No. Googlebot renders JavaScript and follows dynamic imports. Just make sure critical content is server-rendered or in the initial chunk.
Can I just delete a dependency I think is unused?
Run `depcheck` and `knip` first, then remove and run the full test suite plus a smoke test on a staging build. Some dependencies are loaded by string at runtime and static analysis misses them.
Does this affect AI search engines like ChatGPT and Perplexity?

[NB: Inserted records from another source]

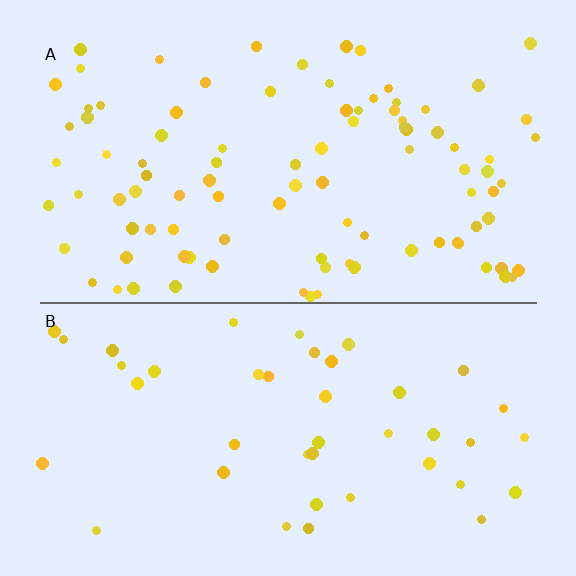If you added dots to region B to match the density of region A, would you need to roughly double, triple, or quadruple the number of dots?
Approximately double.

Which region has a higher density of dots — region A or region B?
A (the top).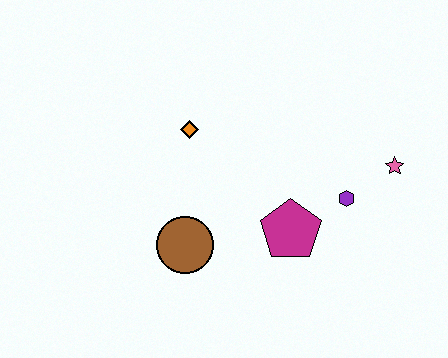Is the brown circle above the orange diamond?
No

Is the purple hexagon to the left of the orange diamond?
No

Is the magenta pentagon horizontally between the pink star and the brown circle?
Yes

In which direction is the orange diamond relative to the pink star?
The orange diamond is to the left of the pink star.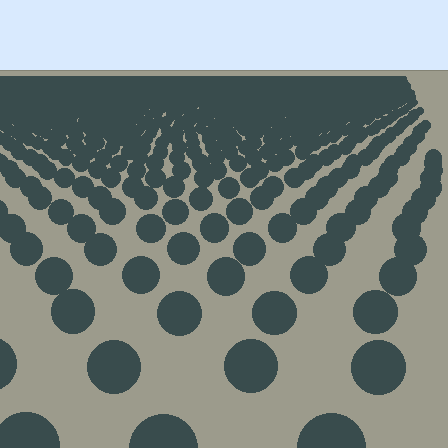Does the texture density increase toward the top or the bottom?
Density increases toward the top.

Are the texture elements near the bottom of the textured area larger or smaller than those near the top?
Larger. Near the bottom, elements are closer to the viewer and appear at a bigger on-screen size.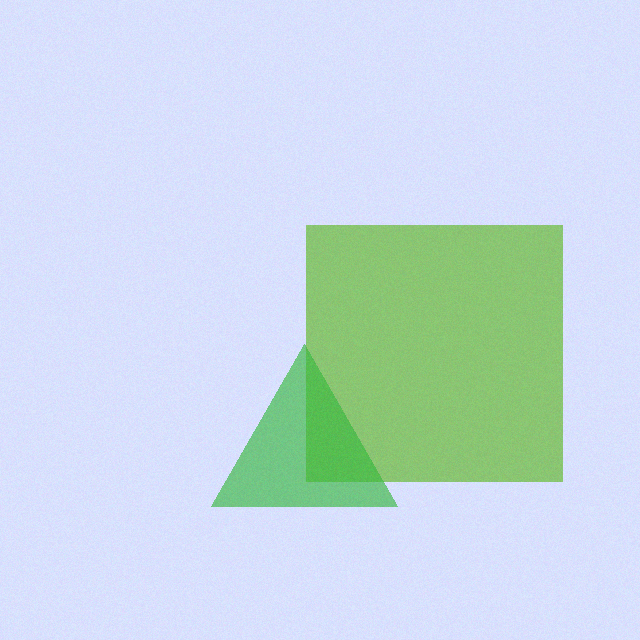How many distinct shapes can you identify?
There are 2 distinct shapes: a lime square, a green triangle.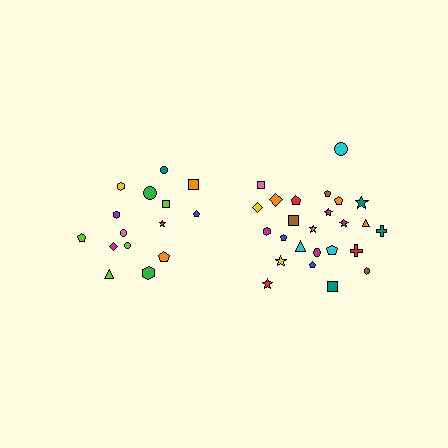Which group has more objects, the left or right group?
The right group.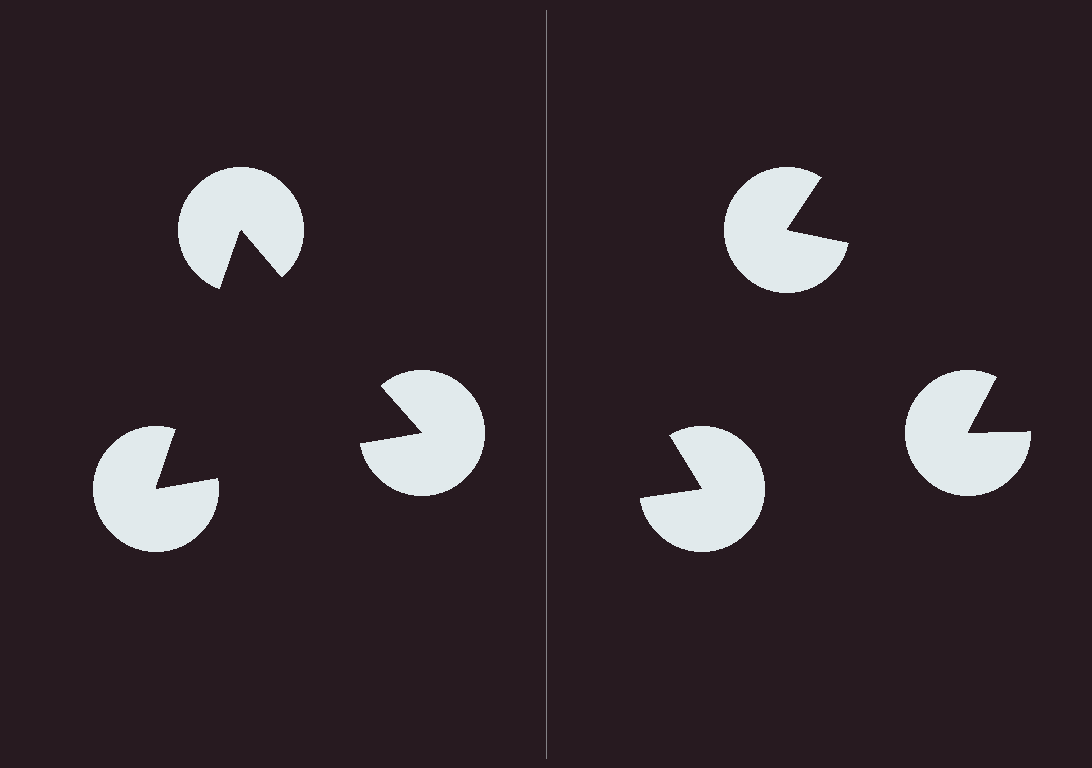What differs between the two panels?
The pac-man discs are positioned identically on both sides; only the wedge orientations differ. On the left they align to a triangle; on the right they are misaligned.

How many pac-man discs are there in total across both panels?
6 — 3 on each side.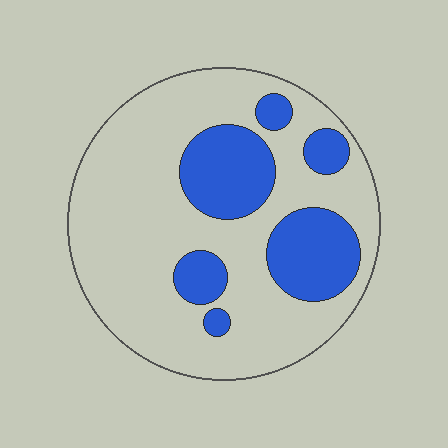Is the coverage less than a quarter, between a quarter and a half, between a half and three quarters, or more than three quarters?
Between a quarter and a half.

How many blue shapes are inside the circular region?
6.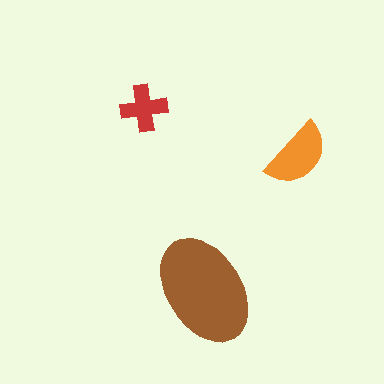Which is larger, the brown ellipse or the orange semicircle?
The brown ellipse.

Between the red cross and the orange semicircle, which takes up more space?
The orange semicircle.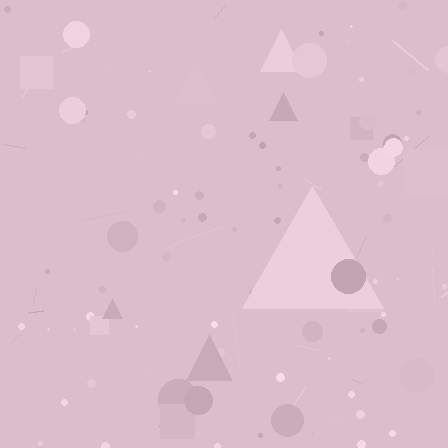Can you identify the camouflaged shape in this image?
The camouflaged shape is a triangle.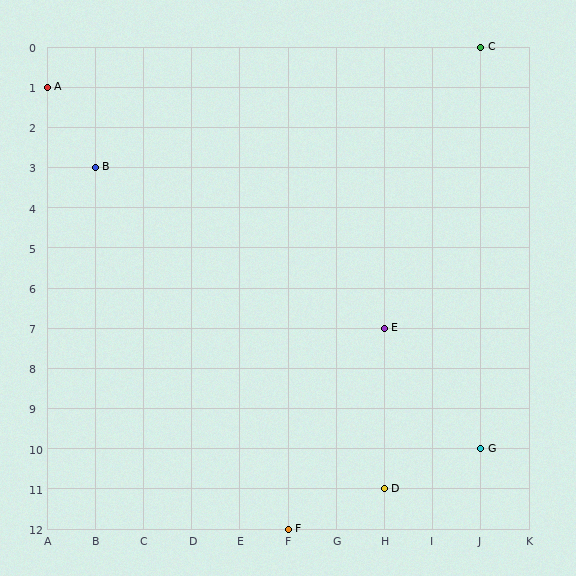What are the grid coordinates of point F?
Point F is at grid coordinates (F, 12).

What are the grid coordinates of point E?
Point E is at grid coordinates (H, 7).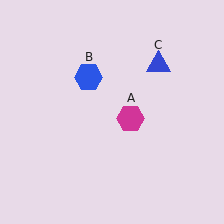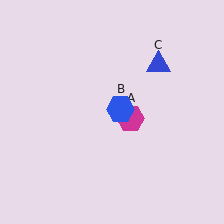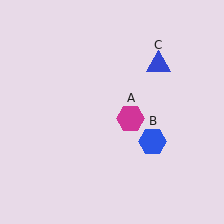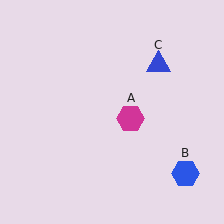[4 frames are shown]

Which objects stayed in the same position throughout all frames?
Magenta hexagon (object A) and blue triangle (object C) remained stationary.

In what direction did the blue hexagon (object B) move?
The blue hexagon (object B) moved down and to the right.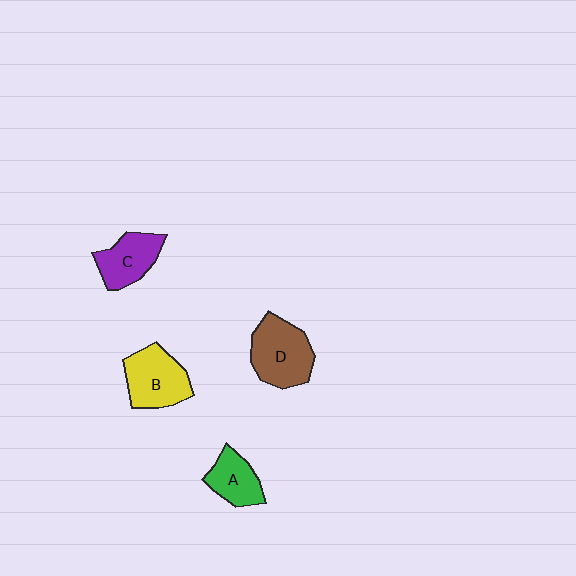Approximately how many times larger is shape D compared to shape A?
Approximately 1.6 times.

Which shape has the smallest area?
Shape A (green).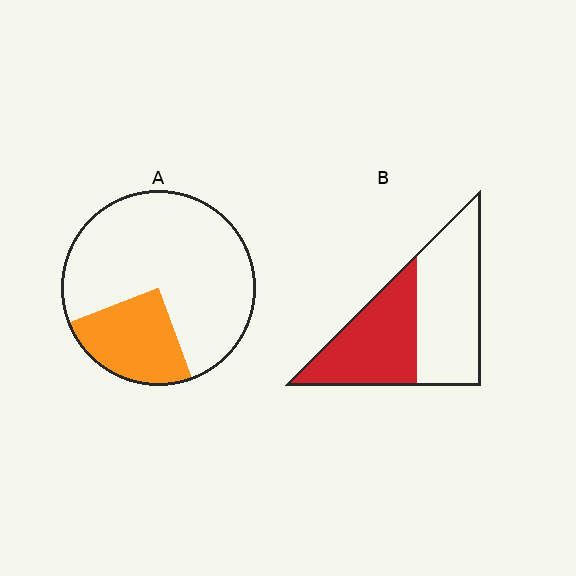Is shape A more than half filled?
No.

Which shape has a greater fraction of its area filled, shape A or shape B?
Shape B.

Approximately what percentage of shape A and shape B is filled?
A is approximately 25% and B is approximately 45%.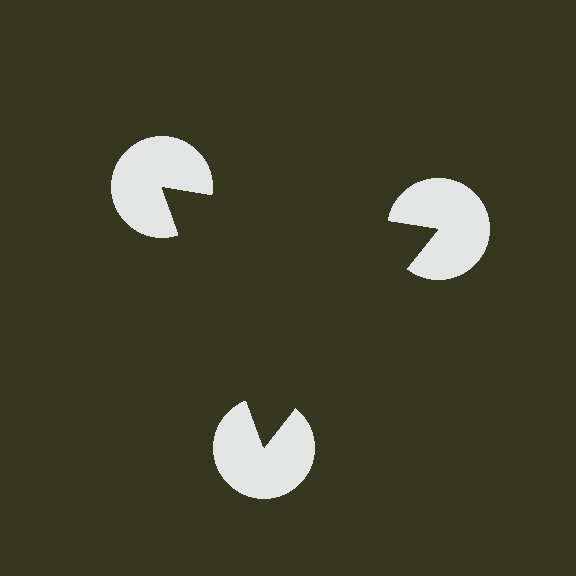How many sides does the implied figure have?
3 sides.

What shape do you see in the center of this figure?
An illusory triangle — its edges are inferred from the aligned wedge cuts in the pac-man discs, not physically drawn.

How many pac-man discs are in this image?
There are 3 — one at each vertex of the illusory triangle.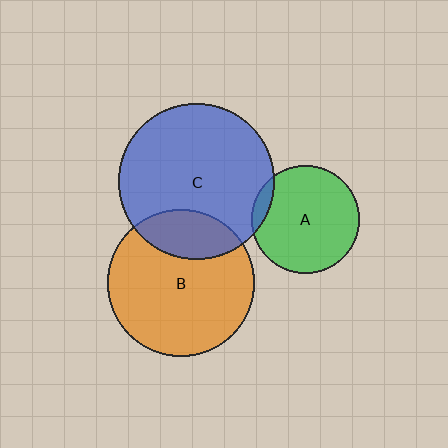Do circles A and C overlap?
Yes.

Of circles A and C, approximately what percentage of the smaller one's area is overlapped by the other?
Approximately 10%.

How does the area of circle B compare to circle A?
Approximately 1.8 times.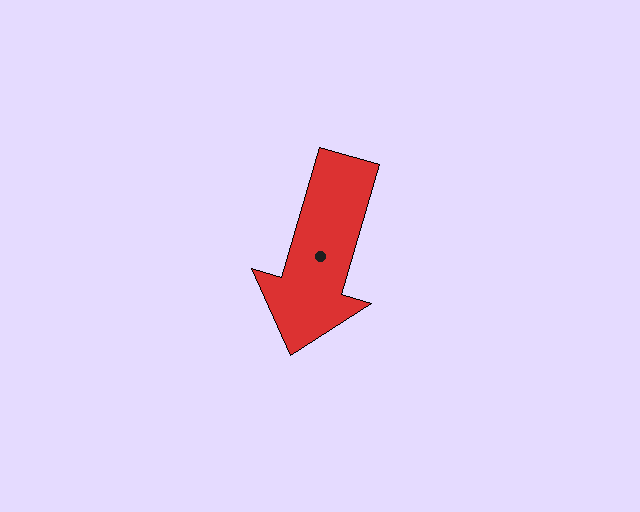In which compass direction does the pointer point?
South.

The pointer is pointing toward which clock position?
Roughly 7 o'clock.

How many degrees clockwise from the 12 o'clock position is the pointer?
Approximately 196 degrees.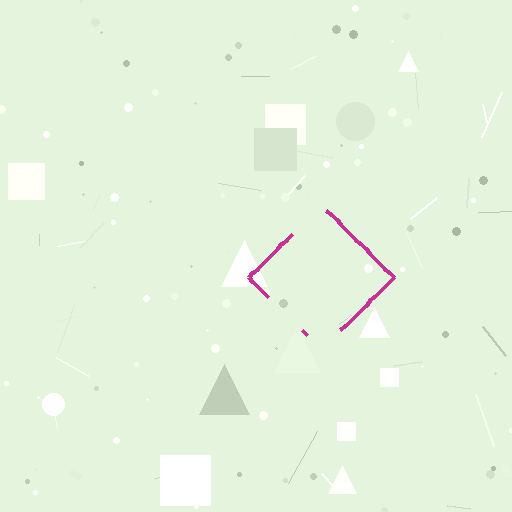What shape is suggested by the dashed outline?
The dashed outline suggests a diamond.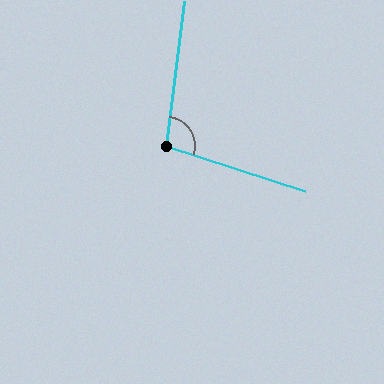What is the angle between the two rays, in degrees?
Approximately 101 degrees.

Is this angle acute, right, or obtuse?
It is obtuse.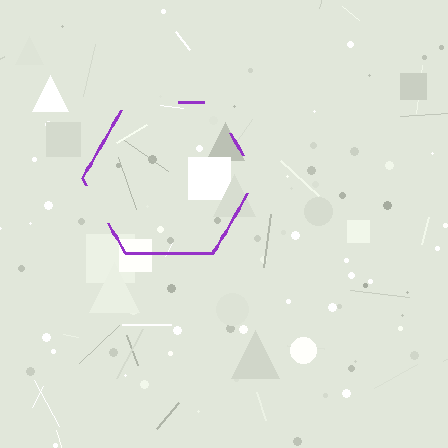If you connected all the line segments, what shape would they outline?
They would outline a hexagon.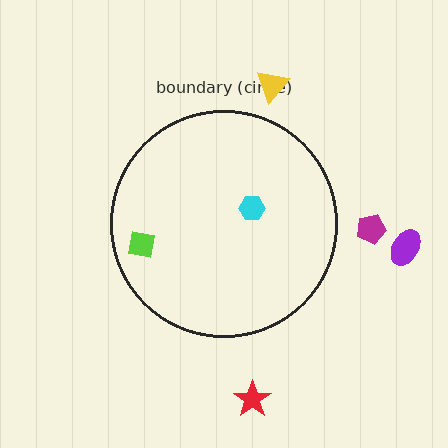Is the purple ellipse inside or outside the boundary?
Outside.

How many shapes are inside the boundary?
2 inside, 4 outside.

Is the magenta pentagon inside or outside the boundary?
Outside.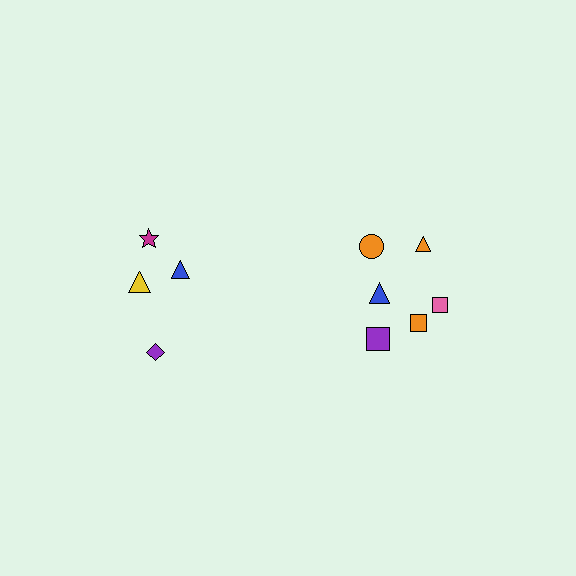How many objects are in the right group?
There are 6 objects.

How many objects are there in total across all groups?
There are 10 objects.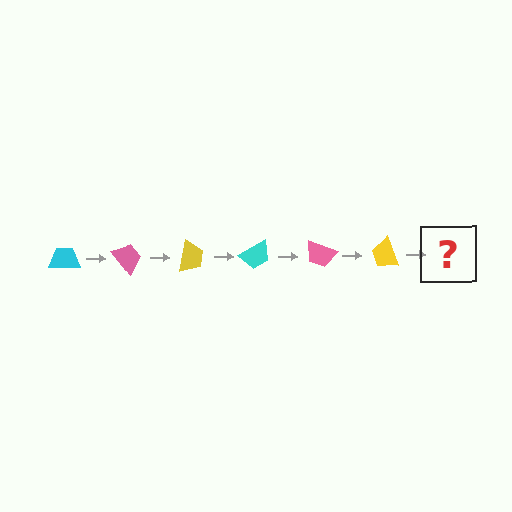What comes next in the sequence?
The next element should be a cyan trapezoid, rotated 300 degrees clockwise from the start.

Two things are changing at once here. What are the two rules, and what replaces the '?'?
The two rules are that it rotates 50 degrees clockwise each step and the color cycles through cyan, pink, and yellow. The '?' should be a cyan trapezoid, rotated 300 degrees clockwise from the start.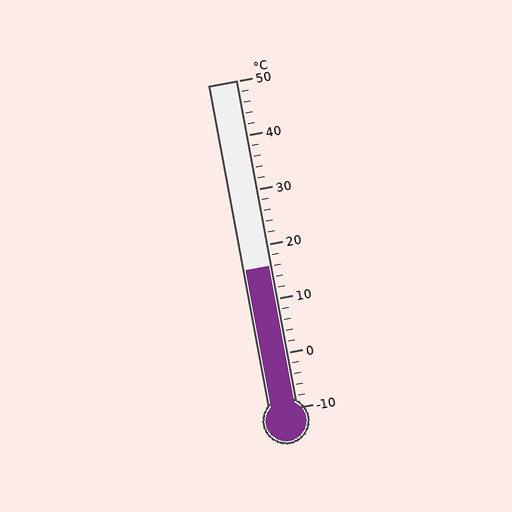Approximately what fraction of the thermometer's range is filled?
The thermometer is filled to approximately 45% of its range.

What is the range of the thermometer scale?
The thermometer scale ranges from -10°C to 50°C.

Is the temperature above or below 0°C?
The temperature is above 0°C.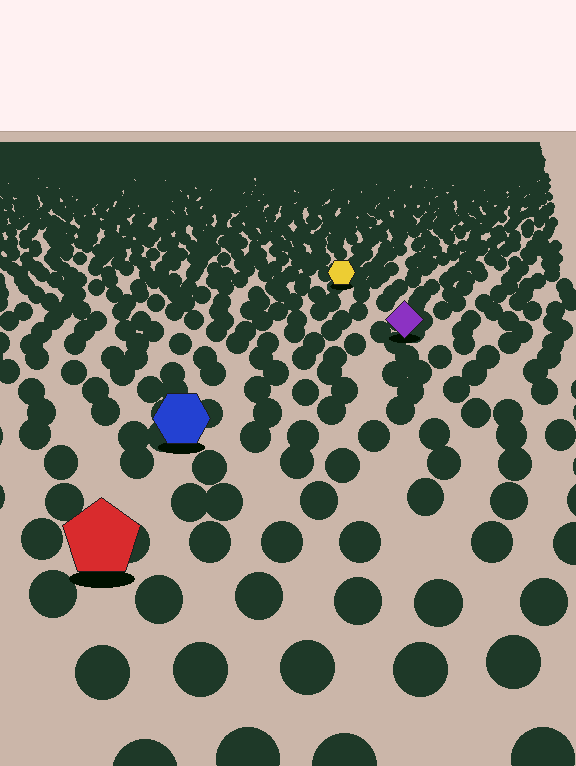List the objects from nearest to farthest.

Indirectly, yes. Heavy unused JavaScript inflates LCP and TBT — both feed Core Web Vitals, which Google uses as ranking signals. AI search engines (ChatGPT, Perplexity, Google AI Overviews) preferentially cite well-ranked, fast-loading pages, so trimming unused JS lifts your odds of being chosen as a citation. Slow JS bundles can also push content past AI crawler render budgets, leaving important content unindexed.
Conclusion
Unused JavaScript is one of the highest-leverage performance wins available. Use the Chrome Coverage tab to see what executes, run a Greadme deep scanto surface every page's `unused-javascript` byte savings, switch to per-function ESM imports so tree-shaking works, code-split heavy routes with dynamic imports, swap moment for date-fns and lodash for lodash-es, and run `depcheck` plus `knip` to catch dependencies and files that no longer earn their keep.